Background
I hold an MSc in Electronics and Computer Engineering, but most of my work has happened in contexts where the real challenge was not purely technical. It was strategic. How do you position something difficult to explain? How do you create traction before the category is mature? How do you connect product reality with market reality without flattening either one?
That is the layer I am usually drawn to.
Over time, my work has moved across business development, product strategy, partnerships, ecosystem thinking, and venture-shaped environments. The constant is not the sector. It is the type of problem: ambiguity, leverage, and sequencing.
How I think
I tend to look at markets as systems.
Products do not succeed in isolation. Adoption depends on incentives, narratives, operational friction, trust, timing, and the structure around the product itself. A technically strong product can still fail if it enters through the wrong door. A weaker product can still move if its positioning and path to adoption are coherent.
That is why I care so much about the layer between invention and market uptake.
What I work on
My work typically sits across a few connected areas:
- Strategic business development, especially where partnerships shape distribution rather than merely add logos.
- Product and market translation, turning technical depth into a clearer path to usage, adoption, or commercial relevance.
- Ecosystem strategy, especially when the value of a product depends on coordination across multiple actors.

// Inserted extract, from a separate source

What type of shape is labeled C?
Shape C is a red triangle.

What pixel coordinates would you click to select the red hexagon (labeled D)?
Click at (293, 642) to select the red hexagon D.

- Emerging technology contexts, where categories are still forming and default playbooks are usually too shallow.
How I operate
I am most useful in small, serious teams facing non-obvious choices.
I like structure, but not bureaucracy. I prefer clarity over performance, and judgment over speed for its own sake. I am usually less interested in appearing active than in identifying where leverage actually is.
If the work matters, I would rather say the uncomfortable thing early than let a weak framing survive because it sounds good.